Over the last few days of May and the first few days of June 1940, 340,000 British troops and thousands more French were evacuated from northern France in what was at the same time a remarkable save and a stunning defeat. Dunkirk, that is all that need be said, to conjure up the image of England literally standing alone against what appeared to be the total superiority of the Nazi war machine. The 70th anniversary of the Miracle of Dunkirk is being remembered in England this weekend.
One veteran who was taken off that bloody beach all those long years ago told the Guardian that the memory is “on my mind all day every day.”
It is hard to make great history – or great speeches – from abject defeat, but when England and the world needed it most, that most remarkable Englishman, Winston Churchill, rose to the occasion. His “finest hour” speech still stands as a superb historical document and as close as any politician can ever come to turning political rhetoric into lasting literature.
The last three paragraphs of the speech Churchill delivered in the House of Commons on June 18, 1940 begin:
“What (French) General Weygand called the Battle of France is over. I expect that the Battle of Britain is about to begin. Upon this battle depends the survival of Christian civilization. Upon it depends our own British life, and the long continuity of our institutions and our Empire. The whole fury and might of the enemy must very soon be turned on us.”
Churchill did many remarkable things with his speech after the Dunkirk disaster, not least being that he leveled with his country about its almost unbelievably dire circumstances. We take it for granted today that Britain would survive, that the United States would enter the war, that Hitler would be defeated. It wasn’t so clear in that long ago spring.
Read Winston’s words and put yourself in that place 70 years ago:
“Hitler knows that he will have to break us in this Island or lose the war. If we can stand up to him, all Europe may be free and the life of the world may move forward into broad, sunlit uplands. But if we fail, then the whole world, including the United States, including all that we have known and cared for, will sink into the abyss of a new Dark Age made more sinister, and perhaps more protracted, by the lights of perverted science.”
Churchill later said that the British people had displayed the heart of a lion in standing up to Hitler. He had the honor to supply, as he said, “the roar.”

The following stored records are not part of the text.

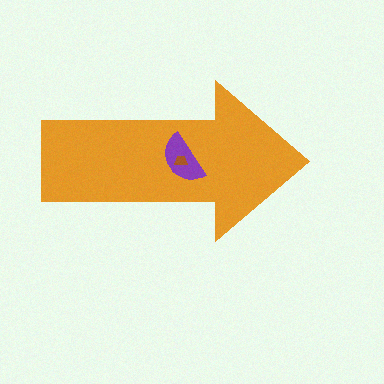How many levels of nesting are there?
3.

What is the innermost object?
The brown trapezoid.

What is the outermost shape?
The orange arrow.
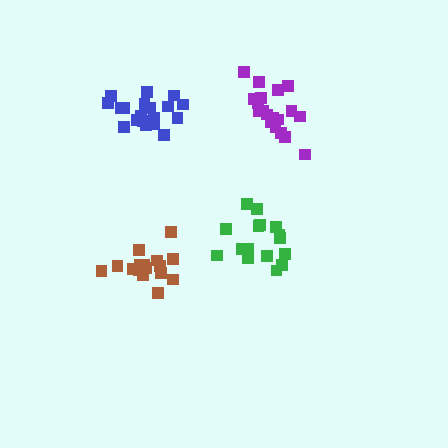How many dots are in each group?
Group 1: 16 dots, Group 2: 16 dots, Group 3: 19 dots, Group 4: 19 dots (70 total).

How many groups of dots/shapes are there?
There are 4 groups.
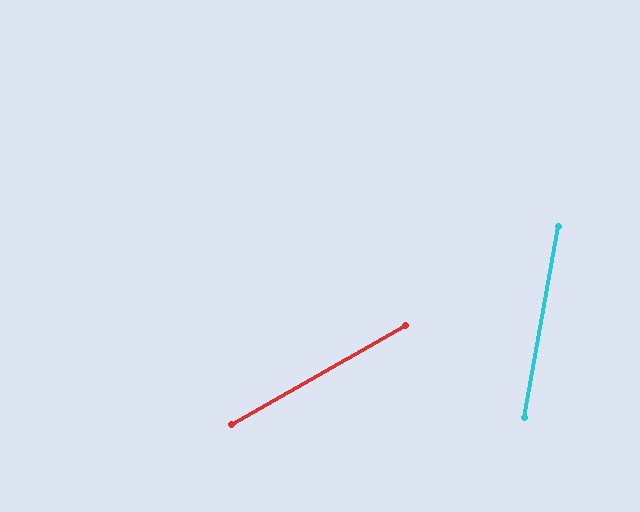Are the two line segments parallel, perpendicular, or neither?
Neither parallel nor perpendicular — they differ by about 50°.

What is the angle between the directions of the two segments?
Approximately 50 degrees.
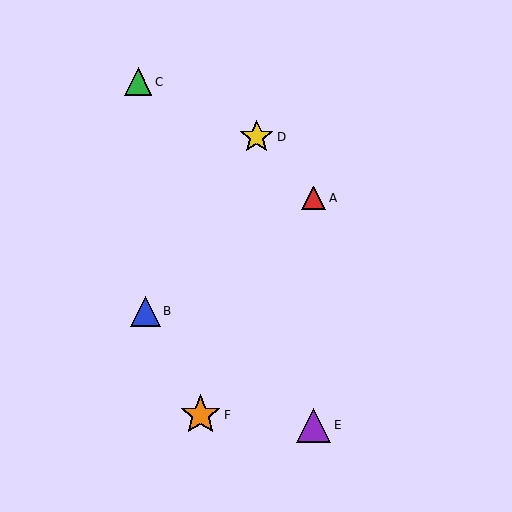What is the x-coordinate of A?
Object A is at x≈314.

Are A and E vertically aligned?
Yes, both are at x≈314.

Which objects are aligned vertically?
Objects A, E are aligned vertically.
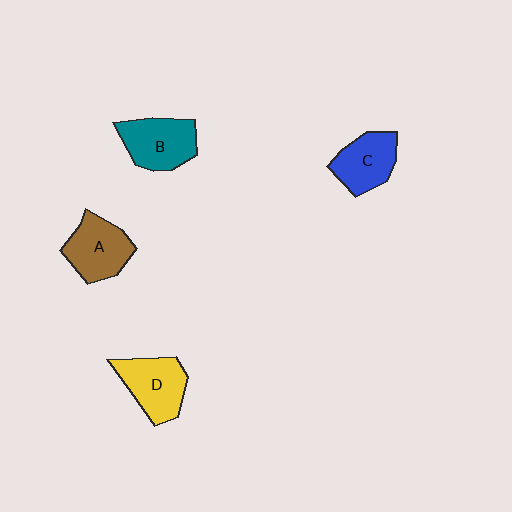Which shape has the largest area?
Shape B (teal).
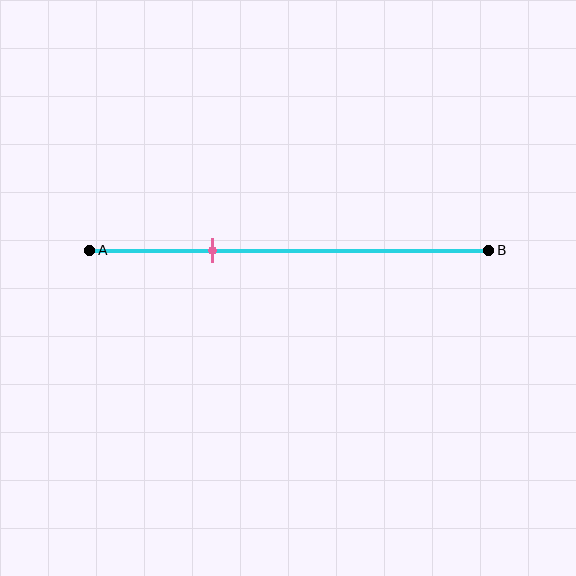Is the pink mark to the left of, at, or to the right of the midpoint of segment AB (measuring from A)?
The pink mark is to the left of the midpoint of segment AB.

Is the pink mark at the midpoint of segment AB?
No, the mark is at about 30% from A, not at the 50% midpoint.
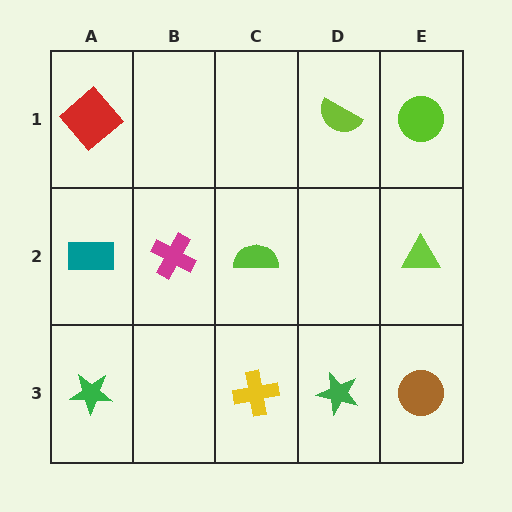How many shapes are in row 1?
3 shapes.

“Let us therefore brace ourselves to our duties, and so bear ourselves that if the British Empire and its Commonwealth last for a thousand years, men will still say, ‘This was their finest hour.'”
We celebrate Memorial Day weekend with cookouts, baseball games, a few hours in the garden perhaps, and, I hope, with a few moments of pause to remember. Western civilization did hang in the balance 70 years ago.
It is history worth knowing and appreciating. Happy Memorial Day.
Footnote: There is a remarkable new wartime biography of Churchill – Winston’s War – by the acclaimed British World War II historian Max Hastings. It’s a terrific book. Hastings shows Churchill to be all that he was – brilliant, petulant, difficult, charming, a cigar smoking, champagne swilling leader and orator of the first order.